I understand where you come from, and I surely agree both tutorial speakers and conference speakers could be valued a bit more by conference organizers (most organizers know the value, but there are a few that certainly don't). Having said that, I'll gladly submit a tutorial to a conference that won't pay me for doing the tutorial. I like delivering a tutorial and the conference will give me a platform. More often than not I give a smaller version of a full training, and mention so at the conference so people know there's more where that came from. But I've set a personal rule on conferences, to make sure they value me as a speaker (see: https://leftontheweb.com/bl... ) I only submit to conferences that make an effort to reimburse me for the costs of speaking.
Thanks for explaining your point of view @skoop:disqus. I'm aware that the workshops are needed to pay for the main conference. I'm actually proposing this as a solution: it should be okay to keep most of the money, but paying absolutely nothing, that's not something I think is "okay" anymore.
You're right about the small tutorial being advertisement for a bigger one (that's why I'd always be happy to do a free 3-hour tutorial at PHPBenelux for example), although I personally am really struggling to make more of it.
Just to be clear, my request certainly doesn't apply to all conferences and organisers out there. But I'm sure there's at least a couple of conferences that should do something about it ;)
Honest Question: In your opinion then should those Workshop/Tutorial/Training presenters also share the financial risk, and reimburse the organizers when money is lost on the session? (Which unfortunately can happen, semi-often).
While I completely understand your POV if these are being presented as 800 Euro / $1000 USD line items. But at least in the US, there is such a highly competitive market for such things, that it's rare that you can charge more than $300 for a full-day training. And at that, it often takes between 7-10 students just to look at breaking even (without even considering effort on the organizers side).
So often the training/workshops are being offered as a loss leader, to make the conference itself look more appealing.
For sure, all of this is completely dependent of so many factors. I'm all for sharing the financial risk. After all, you're really doing it together. It would be good to discuss the arrangements, or make a deal with percentages or a maximum fee (see https://cfp.phpdd.org/package for an attractive example).
I think you missed my point there.

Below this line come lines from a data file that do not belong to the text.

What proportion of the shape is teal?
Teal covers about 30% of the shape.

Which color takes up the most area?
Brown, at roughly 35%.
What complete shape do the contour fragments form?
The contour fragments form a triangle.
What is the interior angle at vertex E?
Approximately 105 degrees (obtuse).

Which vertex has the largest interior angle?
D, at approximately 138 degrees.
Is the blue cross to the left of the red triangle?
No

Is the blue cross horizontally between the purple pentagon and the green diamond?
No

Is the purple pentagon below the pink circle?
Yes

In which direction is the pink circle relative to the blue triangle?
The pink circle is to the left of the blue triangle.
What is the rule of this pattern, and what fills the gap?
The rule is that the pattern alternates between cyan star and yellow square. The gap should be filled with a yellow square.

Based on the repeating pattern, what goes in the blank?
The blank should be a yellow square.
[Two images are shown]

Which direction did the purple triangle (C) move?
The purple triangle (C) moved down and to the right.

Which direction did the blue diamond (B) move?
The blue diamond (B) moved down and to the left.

In that example they are (no matter what) paying out the airfare & hotel, and then they are adding payment on top. I applaud them for that. But that doesn't equate to 'sharing the risk'. If a training only sells 2 tickets. Then the organizers lost money, while still covering all expenses for that speaker, and still paying them. Sharing the risk would mean "You buy your own flight, pay for your own meals, pay for your own hotel" ... and then working out a fee-sharing, that appropriately took into account the effort level in promotion .v. preparation/training. So that the speaker would just be as financially at risk as the organizers, in order to also potentially share in the benefits.

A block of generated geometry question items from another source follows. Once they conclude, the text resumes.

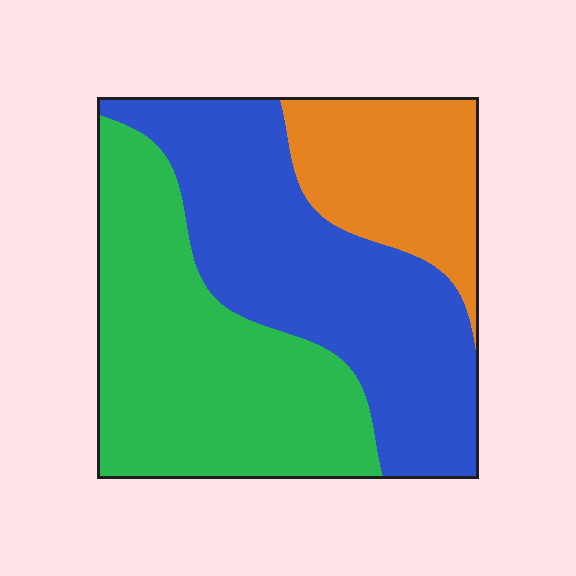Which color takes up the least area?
Orange, at roughly 20%.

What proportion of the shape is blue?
Blue covers 40% of the shape.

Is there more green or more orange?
Green.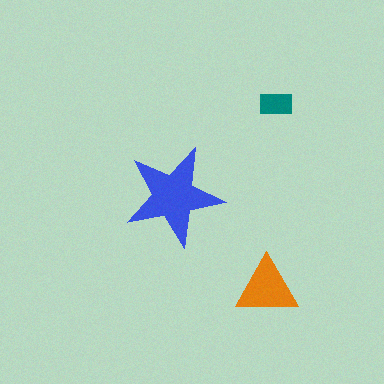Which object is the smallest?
The teal rectangle.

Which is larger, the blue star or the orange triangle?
The blue star.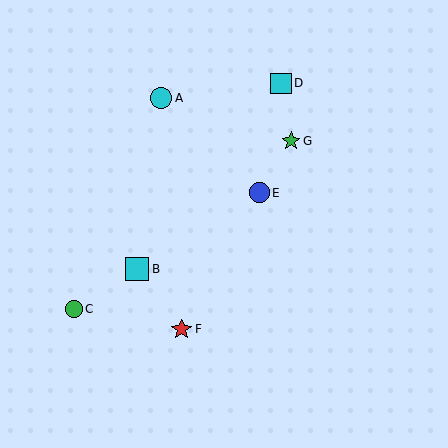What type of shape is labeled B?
Shape B is a cyan square.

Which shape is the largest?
The cyan square (labeled B) is the largest.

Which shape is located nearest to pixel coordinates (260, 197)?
The blue circle (labeled E) at (259, 193) is nearest to that location.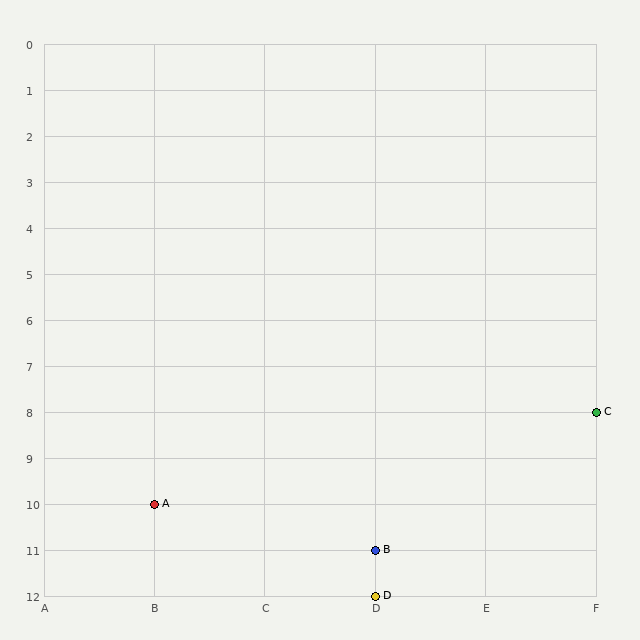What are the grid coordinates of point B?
Point B is at grid coordinates (D, 11).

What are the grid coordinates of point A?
Point A is at grid coordinates (B, 10).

IMO, you shouldn't expect the 'best of both worlds'. Where as a speaker you enter the arrangement with no financial risk, and yet expect financial reward.
YMMV,
Eli - Both a speaker, and a conference organizer (who honestly struggles to make ends meet financially, and currently makes only about 1/3rd what he used to as a full-time programmer instead, but does it because he wants to support the community)
Ah, I get it. Yes, I think that kind of risk should/could be shared. In fact, organizing my own workshops and workshop tours, I took the risk and ended up losing money sometimes. To be more precise then, my suggestion mainly applies to conferences who - based on previous years - can be more or less certain that they'll be sold out (including the workshop days). There are plenty of those, and they should find a more reasonable way of sharing profit.